The Rio Loco/ Guánica Bay Watershed is located in the southwestern corner of Puerto Rico, approximately 20 miles west of the city of Ponce. Due to human alteration, the watershed area was increased by 50% to approximately 151 square miles. The Río Loco/Guánica Bay Watershed includes the urbanized areas of Yauco, a portion of the Lajas Valley agricultural region, and the upper watershed where coffee farming and subsistence agriculture is practiced on steep often highly erodible slopes. The watershed is one of the major riverine discharge points on the southwest coast. Historically, the area was associated with some of the most extensive and healthy reef complexes in Puerto Rico. Coral reefs have experienced an unprecedented decline over the past 30-40 years in the Caribbean by some estimates have lost greater than 50% of live coral and over 90% of sensitive and federally listed Acropora palmata (elkhorn) and Acropora cervicornus (staghorn) species. Meanwhile studies by scientists in Puerto Rico have suggested that important nutrient and sediment contaminants have increased by 5-10 times pre-colonial levels and several times in the last 40-50 years.
Historically urbanization, particularly after 1950, has two primary effects on the near shore coastal system; an increase in population and an increase in impervious cover and generation of stormwater. The increases in impervious cover result in increases in loading of nutrients, bacteria, sediments, Polycyclic Aromatic Hydrocarbons, heavy metals and other pollutants associated with automobiles. The increase in population also results in additional sewage being generated and discharged to the near shore coastal environment.
Discharge from sewage and septic systems are key sources of contamination in the watershed particularly along the coast. This is especially true in Guánica where much of the infrastructure in the town was built in the early 1900s and both sewer and stormwater conveyed in earthen channels and PVC pipes – and the system is inherently leaky often clogged and almost impossible to track the sources of pollutants through the aging infrastructure.
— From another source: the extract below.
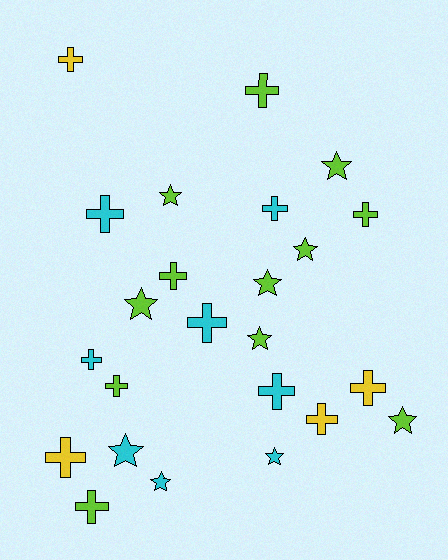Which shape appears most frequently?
Cross, with 14 objects.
This has resulted in a system where stormwater, wash water and sewage all mix carrying a cocktail of contaminants toward Guánica Bay where they are collected in a large open vault before being pumped several times a day into Guánica Bay.
In response to these environmental challenges in 2008 the National Atmospheric and Oceanic Administration (NOAA), the Puerto Rico Department of Natural and Environmental Resources through the NOAA Coral Reef Management Fellow in Puerto Rico and in partnership with the Center for Watershed Protection, created Guanica’s first Watershed Management Plan. The primary purpose of this plan was to outline a comprehensive set of actions and an overall management strategy for improving and protecting the Guánica Bay watershed from nonpoint sources of pollution derived from land use alterations, and residential, commercial and agricultural uses. This plan was updated in 2014 by Protectores de Cuencas and our partners.
GUÁNICA LAGOON RESTORATION PROJECT
Considering its ministerial duty, constitutional mandate and responsibilities established by special laws, the Puerto Rico Department of Natural and Environmental Resources (DNER), in collaboration with federal agencies, has analyzed the site and resources of the Guánica Lagoon’s footprint (an area classified as fresh water wetland and shallow coastal lagoon), as well as the adjacent land immediately west of the Lagoon footprint (known as El Anegado – a herbaceous freshwater swamp). This analysis was conducted with the idea of developing a restoration project that is compatible with existing agricultural activities in the Valley and with new activities that can stimulate the regional economy.
The DNER, Protectores de Cuencas and the surrounding communities wish to restore the Guánica Lagoon and highlight its value as a wildlife refuge and ecological resource. According to a feasibility study for the restoration of the historic Guánica Lagoon, the scenario that reconnects the historic Rio Loco watershed and the floodplain with the Guánica Lagoon has the highest benefit to improve the Guánica Bay habitat and water quality. Therefore, this restoration is critical for the future improvement of coral reef ecosystems of Guánica and southwest Puerto Rico.